09.08.2023
Sarah Arkin and Damian Murphy, staff representatives of the US Senate Foreign Relations Committee, who are currently in Armenia on the instructions of Senator Robert Menendez, the chairman of this committee, visited the Armenian Genocide Memorial complex on August 9.
The guests were welcomed by Harutyun Marutyan, AGMI Director, who described the history of the creation of the Memorial complex. He then told the story of the three khachkars placed within the confines of Tsitsernakaberd in memory of the Armenians who died in the massacres organised by the Azerbaijani government in the cities of Sumgait, Kirovabad (Gandzak) and Baku at the end of the 20th century, as well as the biographies of the five freedom fighters buried in front of Memory Wall during the Artsakh struggle for survival, emphasising that contemporary acts of persecution and violence against Armenians were a continuation of the Armenian Genocide.
Sarah Arkin and Damian Murphy laid a wreath at the Genocide Monument, after which they laid flowers at the Eternal Fire and observed a minute’s silence in memory of the innocent martyrs of the Armenian Genocide.
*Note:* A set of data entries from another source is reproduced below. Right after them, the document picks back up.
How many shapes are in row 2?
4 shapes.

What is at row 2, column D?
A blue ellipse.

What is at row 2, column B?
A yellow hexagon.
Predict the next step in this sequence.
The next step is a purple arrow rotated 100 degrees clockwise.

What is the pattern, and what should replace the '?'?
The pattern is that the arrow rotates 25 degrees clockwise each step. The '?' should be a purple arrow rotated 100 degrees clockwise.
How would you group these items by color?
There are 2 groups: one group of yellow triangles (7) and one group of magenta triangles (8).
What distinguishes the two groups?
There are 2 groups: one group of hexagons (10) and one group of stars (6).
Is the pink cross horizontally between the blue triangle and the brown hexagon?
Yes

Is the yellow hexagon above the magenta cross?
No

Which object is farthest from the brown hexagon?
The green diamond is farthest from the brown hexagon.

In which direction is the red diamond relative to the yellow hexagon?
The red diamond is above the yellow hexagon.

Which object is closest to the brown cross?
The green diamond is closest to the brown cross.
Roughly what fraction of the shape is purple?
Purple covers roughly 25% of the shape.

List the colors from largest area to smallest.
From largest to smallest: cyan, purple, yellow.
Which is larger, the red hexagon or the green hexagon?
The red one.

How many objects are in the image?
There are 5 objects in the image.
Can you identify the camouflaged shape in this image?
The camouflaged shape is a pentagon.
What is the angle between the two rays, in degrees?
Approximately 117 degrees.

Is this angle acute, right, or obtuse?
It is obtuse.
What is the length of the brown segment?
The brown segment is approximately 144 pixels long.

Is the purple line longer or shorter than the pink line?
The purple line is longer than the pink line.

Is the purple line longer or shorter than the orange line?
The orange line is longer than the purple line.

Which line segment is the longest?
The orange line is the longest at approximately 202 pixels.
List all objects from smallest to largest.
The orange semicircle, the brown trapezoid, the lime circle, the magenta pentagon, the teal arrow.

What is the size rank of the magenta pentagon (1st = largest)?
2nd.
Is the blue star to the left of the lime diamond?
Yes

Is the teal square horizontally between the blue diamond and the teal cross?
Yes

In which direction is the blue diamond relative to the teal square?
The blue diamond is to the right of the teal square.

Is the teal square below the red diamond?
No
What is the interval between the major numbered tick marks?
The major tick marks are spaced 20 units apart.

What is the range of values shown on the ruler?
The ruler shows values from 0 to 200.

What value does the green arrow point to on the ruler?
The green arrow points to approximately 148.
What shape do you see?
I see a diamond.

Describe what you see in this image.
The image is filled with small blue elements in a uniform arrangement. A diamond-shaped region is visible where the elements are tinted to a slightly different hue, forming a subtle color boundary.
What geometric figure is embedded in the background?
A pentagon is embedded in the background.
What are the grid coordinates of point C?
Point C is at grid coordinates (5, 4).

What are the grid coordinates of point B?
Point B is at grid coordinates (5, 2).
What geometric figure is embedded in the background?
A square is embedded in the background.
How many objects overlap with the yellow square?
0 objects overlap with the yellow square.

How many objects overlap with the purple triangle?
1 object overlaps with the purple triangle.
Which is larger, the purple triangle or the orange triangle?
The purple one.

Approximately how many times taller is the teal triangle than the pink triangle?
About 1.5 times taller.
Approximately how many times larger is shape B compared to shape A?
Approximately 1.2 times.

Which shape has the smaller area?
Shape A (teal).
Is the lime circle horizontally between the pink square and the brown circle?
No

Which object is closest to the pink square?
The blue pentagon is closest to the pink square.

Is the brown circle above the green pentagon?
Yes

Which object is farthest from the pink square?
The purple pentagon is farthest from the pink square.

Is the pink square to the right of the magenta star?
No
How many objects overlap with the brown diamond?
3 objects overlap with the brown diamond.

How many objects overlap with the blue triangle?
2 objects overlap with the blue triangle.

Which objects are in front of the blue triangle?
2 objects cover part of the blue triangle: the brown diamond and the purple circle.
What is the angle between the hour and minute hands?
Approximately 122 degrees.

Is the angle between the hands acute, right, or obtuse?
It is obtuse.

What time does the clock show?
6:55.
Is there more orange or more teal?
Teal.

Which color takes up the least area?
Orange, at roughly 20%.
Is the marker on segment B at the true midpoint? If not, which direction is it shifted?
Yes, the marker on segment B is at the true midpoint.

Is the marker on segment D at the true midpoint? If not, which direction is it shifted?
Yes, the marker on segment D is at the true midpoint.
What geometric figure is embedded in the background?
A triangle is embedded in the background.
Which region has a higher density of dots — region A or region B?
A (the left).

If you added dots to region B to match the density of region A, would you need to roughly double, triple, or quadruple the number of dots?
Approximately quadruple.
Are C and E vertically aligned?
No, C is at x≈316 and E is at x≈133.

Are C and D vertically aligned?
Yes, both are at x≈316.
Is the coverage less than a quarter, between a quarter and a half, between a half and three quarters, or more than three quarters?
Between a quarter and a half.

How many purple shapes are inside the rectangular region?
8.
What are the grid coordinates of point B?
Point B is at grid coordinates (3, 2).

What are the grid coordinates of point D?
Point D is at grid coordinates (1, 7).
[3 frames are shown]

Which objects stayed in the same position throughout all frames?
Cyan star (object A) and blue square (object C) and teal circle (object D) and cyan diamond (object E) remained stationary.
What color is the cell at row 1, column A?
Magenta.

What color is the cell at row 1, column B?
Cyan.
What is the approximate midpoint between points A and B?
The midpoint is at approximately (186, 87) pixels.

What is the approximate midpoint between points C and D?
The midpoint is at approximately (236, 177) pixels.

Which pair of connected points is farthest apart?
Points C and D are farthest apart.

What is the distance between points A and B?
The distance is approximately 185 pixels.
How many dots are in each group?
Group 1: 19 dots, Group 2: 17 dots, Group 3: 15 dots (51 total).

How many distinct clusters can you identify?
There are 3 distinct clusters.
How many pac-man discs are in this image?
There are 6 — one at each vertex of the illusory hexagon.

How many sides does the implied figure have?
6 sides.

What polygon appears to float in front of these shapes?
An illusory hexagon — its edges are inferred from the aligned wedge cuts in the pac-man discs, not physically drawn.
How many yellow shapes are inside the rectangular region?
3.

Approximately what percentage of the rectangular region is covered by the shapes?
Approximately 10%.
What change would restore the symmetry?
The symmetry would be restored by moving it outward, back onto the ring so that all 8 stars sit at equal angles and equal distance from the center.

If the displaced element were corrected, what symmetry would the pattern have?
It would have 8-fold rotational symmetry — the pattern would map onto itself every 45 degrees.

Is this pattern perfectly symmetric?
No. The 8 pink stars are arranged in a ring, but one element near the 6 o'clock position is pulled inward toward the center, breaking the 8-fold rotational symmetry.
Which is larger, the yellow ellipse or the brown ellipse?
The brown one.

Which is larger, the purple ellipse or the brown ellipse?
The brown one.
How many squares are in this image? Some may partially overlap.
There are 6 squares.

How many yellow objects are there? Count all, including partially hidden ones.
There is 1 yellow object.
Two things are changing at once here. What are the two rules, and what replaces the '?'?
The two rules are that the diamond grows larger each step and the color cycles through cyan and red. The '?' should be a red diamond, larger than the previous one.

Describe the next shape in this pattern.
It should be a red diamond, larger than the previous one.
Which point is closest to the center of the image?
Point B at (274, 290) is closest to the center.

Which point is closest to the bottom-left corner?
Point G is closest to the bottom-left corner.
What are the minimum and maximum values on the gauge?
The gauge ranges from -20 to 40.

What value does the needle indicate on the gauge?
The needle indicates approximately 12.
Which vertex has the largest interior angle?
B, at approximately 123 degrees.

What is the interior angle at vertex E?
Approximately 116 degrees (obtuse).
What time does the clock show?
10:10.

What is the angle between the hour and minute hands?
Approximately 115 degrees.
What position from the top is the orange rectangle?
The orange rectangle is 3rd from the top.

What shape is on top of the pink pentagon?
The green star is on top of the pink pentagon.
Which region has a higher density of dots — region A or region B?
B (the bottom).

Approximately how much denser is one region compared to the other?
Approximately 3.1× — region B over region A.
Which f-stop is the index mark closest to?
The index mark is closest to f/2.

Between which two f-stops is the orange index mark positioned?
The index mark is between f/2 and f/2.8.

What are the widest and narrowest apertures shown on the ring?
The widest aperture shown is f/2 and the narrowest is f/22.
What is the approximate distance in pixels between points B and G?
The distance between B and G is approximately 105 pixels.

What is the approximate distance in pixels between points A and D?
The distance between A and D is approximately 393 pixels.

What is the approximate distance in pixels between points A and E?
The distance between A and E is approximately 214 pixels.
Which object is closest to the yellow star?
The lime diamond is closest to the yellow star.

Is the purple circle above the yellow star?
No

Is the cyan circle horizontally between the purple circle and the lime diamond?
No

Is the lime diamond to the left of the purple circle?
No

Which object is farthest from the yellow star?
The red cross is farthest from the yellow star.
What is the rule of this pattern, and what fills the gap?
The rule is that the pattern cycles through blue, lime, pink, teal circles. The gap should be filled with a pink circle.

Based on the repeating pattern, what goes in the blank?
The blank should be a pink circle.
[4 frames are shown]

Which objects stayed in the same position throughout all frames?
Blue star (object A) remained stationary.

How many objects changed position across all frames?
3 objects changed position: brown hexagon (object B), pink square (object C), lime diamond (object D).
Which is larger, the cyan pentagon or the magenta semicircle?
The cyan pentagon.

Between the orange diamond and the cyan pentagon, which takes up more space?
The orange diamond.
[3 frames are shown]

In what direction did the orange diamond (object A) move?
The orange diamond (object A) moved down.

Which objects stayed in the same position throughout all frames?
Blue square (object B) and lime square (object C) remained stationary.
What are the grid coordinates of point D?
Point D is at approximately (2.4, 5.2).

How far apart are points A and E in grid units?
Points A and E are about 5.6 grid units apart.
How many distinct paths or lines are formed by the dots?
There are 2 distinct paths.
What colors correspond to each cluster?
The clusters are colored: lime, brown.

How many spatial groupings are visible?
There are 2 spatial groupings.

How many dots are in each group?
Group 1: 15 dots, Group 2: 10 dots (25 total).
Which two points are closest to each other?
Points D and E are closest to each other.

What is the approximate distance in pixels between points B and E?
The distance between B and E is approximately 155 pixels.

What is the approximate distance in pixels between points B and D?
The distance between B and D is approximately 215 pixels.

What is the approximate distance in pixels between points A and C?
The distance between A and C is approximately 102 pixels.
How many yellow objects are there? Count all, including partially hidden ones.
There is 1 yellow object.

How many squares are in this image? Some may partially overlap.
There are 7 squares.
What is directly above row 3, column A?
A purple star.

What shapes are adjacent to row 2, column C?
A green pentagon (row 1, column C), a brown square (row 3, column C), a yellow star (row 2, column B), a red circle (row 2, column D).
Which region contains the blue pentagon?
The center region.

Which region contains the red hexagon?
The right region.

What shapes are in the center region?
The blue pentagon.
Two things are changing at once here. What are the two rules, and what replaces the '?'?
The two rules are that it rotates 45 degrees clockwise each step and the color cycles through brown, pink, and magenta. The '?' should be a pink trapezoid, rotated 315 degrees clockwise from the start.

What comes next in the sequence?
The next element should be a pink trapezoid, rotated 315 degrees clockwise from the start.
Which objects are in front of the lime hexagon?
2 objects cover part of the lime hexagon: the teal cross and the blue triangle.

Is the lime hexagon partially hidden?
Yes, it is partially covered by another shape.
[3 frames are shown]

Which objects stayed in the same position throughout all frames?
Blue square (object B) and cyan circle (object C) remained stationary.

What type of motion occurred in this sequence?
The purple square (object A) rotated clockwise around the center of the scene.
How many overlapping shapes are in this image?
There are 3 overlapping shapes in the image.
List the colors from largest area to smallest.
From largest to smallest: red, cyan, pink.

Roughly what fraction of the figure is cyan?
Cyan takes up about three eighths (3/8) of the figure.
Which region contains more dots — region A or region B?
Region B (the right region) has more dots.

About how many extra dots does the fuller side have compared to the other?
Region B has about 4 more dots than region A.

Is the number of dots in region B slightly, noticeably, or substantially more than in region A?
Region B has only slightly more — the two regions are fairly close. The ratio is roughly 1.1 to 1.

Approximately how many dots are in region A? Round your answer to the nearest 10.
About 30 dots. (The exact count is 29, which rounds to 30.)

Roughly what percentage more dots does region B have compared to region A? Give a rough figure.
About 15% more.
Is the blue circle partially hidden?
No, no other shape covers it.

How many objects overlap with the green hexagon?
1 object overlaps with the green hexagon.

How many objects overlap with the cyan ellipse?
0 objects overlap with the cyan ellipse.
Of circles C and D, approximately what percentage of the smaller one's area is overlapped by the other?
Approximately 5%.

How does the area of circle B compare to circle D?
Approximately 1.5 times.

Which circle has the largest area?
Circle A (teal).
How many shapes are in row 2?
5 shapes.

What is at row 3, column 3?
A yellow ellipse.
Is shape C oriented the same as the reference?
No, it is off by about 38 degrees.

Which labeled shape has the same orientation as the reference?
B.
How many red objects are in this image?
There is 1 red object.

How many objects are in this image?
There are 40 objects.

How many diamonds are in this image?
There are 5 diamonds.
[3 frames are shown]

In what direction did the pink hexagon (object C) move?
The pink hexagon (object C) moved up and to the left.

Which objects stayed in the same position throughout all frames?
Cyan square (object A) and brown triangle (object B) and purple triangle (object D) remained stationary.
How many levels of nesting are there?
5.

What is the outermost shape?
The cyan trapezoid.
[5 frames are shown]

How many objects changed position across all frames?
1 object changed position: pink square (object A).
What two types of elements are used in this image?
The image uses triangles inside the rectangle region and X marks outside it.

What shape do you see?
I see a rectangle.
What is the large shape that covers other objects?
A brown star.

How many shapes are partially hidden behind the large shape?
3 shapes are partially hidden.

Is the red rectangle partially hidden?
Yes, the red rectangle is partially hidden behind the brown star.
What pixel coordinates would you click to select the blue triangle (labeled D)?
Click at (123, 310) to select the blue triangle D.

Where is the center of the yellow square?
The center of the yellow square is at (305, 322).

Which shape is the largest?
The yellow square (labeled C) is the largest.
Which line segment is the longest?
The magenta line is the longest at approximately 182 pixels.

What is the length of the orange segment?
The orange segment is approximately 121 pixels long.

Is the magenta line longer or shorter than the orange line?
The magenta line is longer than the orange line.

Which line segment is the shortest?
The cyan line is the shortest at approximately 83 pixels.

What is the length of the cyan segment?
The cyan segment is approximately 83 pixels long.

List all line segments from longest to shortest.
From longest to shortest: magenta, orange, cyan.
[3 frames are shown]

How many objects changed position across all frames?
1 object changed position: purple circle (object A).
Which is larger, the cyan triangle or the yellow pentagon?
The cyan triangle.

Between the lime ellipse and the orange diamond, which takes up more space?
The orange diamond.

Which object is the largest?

The AGMI Director accompanied the guests to the Memory Wall, which contains, in special niches in its reverse side, small containers of soil taken from the graves of a number of 19th and 20th century foreign public figures, politicians, intellectuals and missionaries who raised voices of protest against the massacres and deportations of Armenians carried out by the Turkish government. Describing the pro-Armenian activities of Henry Morgenthau and Clara Barton, Mr. Marutyan emphasised that thanks to their work, the American public was well aware of the massacres of Armenians in the Ottoman Empire and that the recognition of the Armenian Genocide by the United States was also a tribute to the memory of those people. He presented the history of the Memory Woodland to the guests and noted that the first tree dated back to 1997, having been planted by US Senator Robert Dole in memory of Hambar Kelekyan, an Armenian-American surgeon who survived the Armenian Genocide.
Expressing his gratitude for their visit, AGMI Director Harutyun Marutyan, presented Sarah Arkin and Damian Murphy with the second issue of the 2022 “International Journal of Armenian Genocide Studies,” entirely dedicated to the Artsakh issue.